One of my favorite roadside plants, the horsetail, evolved before the appearance of flowering plants, reaching heights of a hundred feet, falling into swamps to become coal. I would pick some to show my students when learning the elements, just so they would not assume the source of silica was their cellphone! I told them they could scrub their dishes with it if they were stranded in the woods without a scrub-brush, as if, lol!  Then I showed them a lump of coal and joked that the horsetail/coal could serve to heat the dishwater. They found me entertaining, if nothing else. Horsetail was still around during the Cretaceous, when flowering plants evolved and started to take over. They are dominating the diptych too. The one flower present is vaguely trillium-like because I have no idea what the first flowers looked like. There is a small frog under the flower, looking up at it as if in wonder at this new thing. Frogs existed by then, but it took the extinction of the dinosaurs before they proliferated into the different species we know now. Cones came from the non-flowering plants which were dominant then. Pine cones are surprisingly fun to paint. Lastly, the moth-like insect. Moths came first, and when they were pushed to become daytime fliers they evolved into butterflies. The butterflies then co-evolved with the flowers, as we see today. I tried in this diptych to make the air itself feel ancient, foreign, heavy. There was more oxygen in the atmosphere then, and more heat. 

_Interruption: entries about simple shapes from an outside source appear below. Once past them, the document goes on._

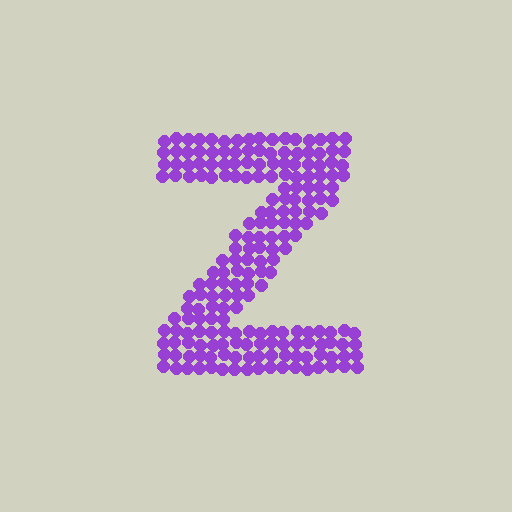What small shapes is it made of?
It is made of small circles.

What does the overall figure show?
The overall figure shows the letter Z.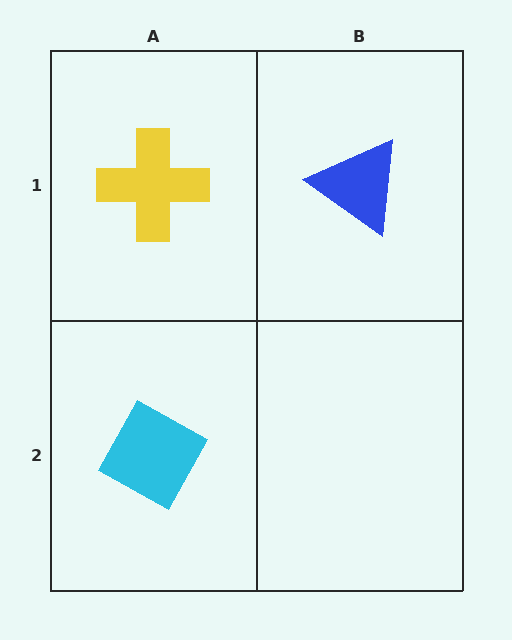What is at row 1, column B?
A blue triangle.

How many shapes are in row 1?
2 shapes.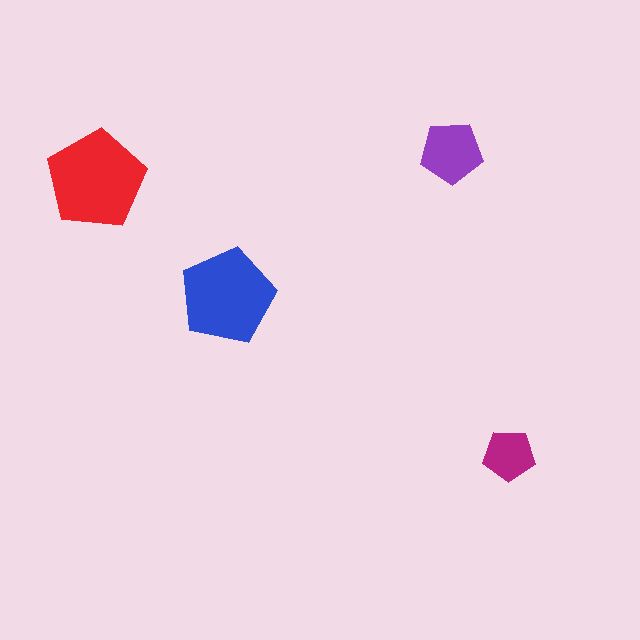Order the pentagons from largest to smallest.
the red one, the blue one, the purple one, the magenta one.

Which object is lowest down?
The magenta pentagon is bottommost.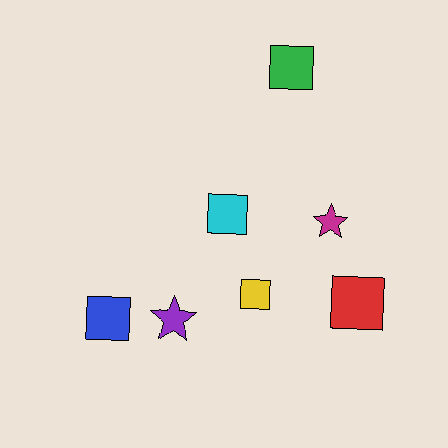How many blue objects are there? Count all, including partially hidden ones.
There is 1 blue object.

Later, I made a small picture of the same frog looking up at the same flower as if curious. The little frog in this image is bathed in the ancient sunlight as if spotlighted on stage. Earth stage. I also made the waterbird and an iris, even though I don’t know what kind of bird or iris existed then, but the focus of this painting was the weird, heavy  atmosphere. One other of this series of imaginings was Sumac and Butterfly. Sumac is simply a favorite plant. I learned from reading the genius Gary Paul Nabhan, in ‘Cultures of Habitat’, that cultures all throughout the Americas have held beliefs that upon death, the soul becomes manifested as a butterfly. Aztec art is full of butterflies. I don’t think I’ll ever look at a butterfly the same again.